Hypothèse convaincante en effet. Il m'est tombé dans ma BAL il y a quelques jours un courrier d'un "professionnel de la traduction" me proposant d'acheter ses TM, à 5 euros la TM. Savez-vous ce que sont les TM, Orimont ? Ce sont des "translation memories", soit des "mémoires de traduction". Tout "professionnel" de la traduction se devant d'utiliser aujourd'hui un logiciel TAO (traduction assistée par ordinateur), le modèle dominant le marché étant celui de SDL Trados
qui "génère" des bribes de traductions textuelles standard, par milliers par millions/that generate fragments of standard text translation by the thousand or the million, vous avez ci-dessus, en gras, un exemple de TM. Une TM peut être de la longueur de paragraphe, parfois d'une demi-page.

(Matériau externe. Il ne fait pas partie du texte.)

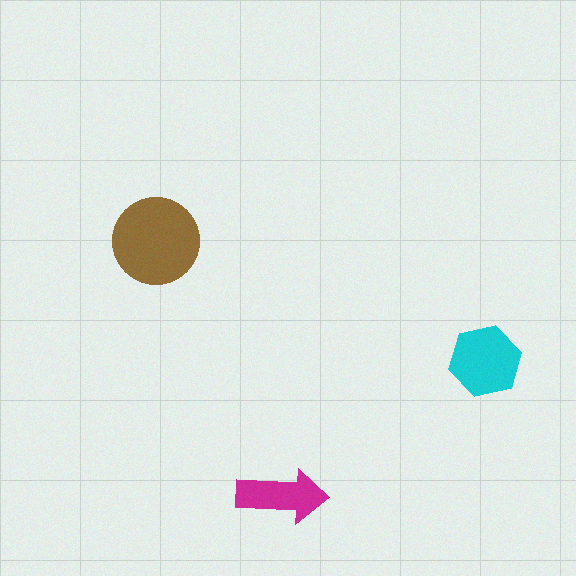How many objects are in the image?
There are 3 objects in the image.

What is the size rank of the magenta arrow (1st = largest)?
3rd.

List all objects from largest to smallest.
The brown circle, the cyan hexagon, the magenta arrow.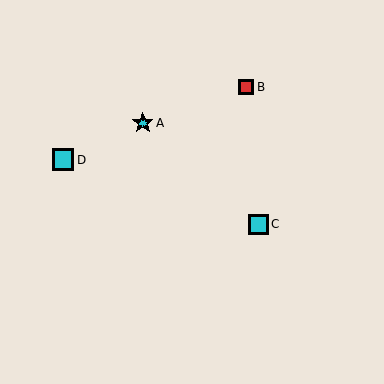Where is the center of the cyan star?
The center of the cyan star is at (143, 123).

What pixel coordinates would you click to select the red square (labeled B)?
Click at (246, 87) to select the red square B.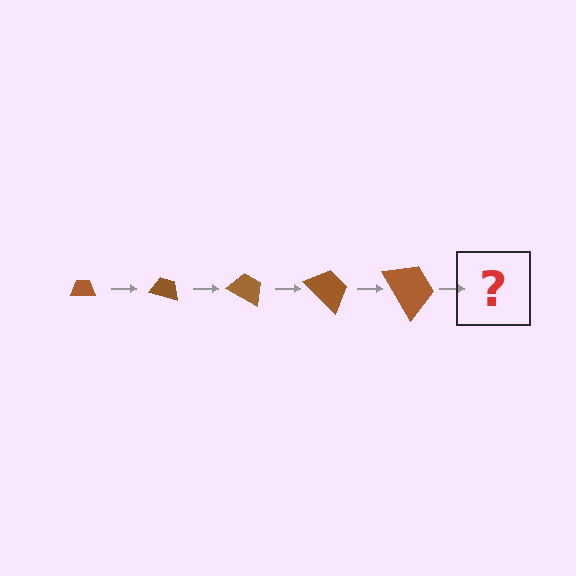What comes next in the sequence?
The next element should be a trapezoid, larger than the previous one and rotated 75 degrees clockwise from the start.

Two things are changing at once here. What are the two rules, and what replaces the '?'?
The two rules are that the trapezoid grows larger each step and it rotates 15 degrees clockwise each step. The '?' should be a trapezoid, larger than the previous one and rotated 75 degrees clockwise from the start.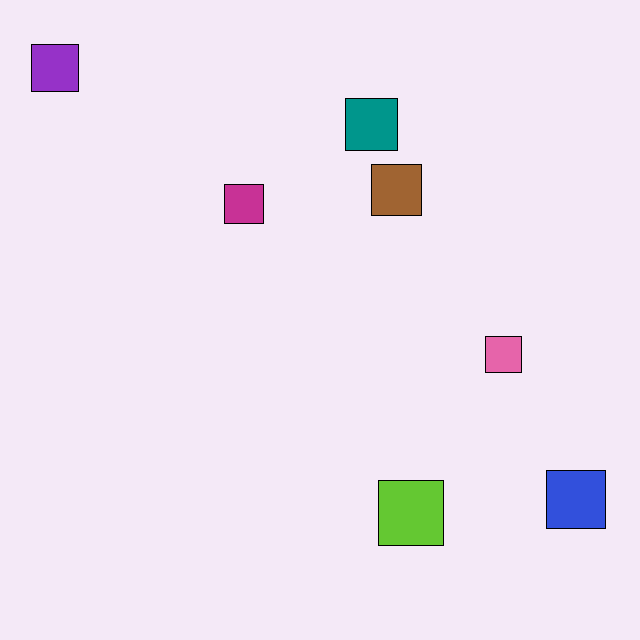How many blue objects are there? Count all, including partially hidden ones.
There is 1 blue object.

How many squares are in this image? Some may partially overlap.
There are 7 squares.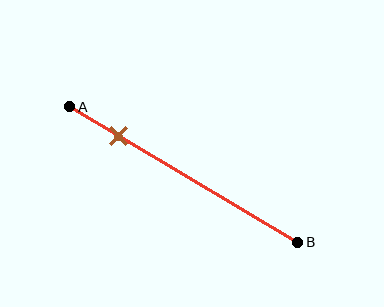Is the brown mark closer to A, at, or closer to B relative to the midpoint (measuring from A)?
The brown mark is closer to point A than the midpoint of segment AB.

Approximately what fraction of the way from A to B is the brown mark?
The brown mark is approximately 20% of the way from A to B.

Vous pouvez donc, dès ce matin, vous Orimont, acheter avec 5000 euros, mille TM anglais-français qui feront de vous, instantanément, si vous savez vous servir de SDL Trados, un "professionnel de la traduction" de l'anglais, un traducteur presse-bouton. N'importe quelle ménagère titulaire d'un BTS de secrétariat peut donc ainsi, dans l'heure, se lancer sur le marché mondial de la traduction et si elle est persévérante et soignée, acquérir une indépendance financière réelle grâce à ce système.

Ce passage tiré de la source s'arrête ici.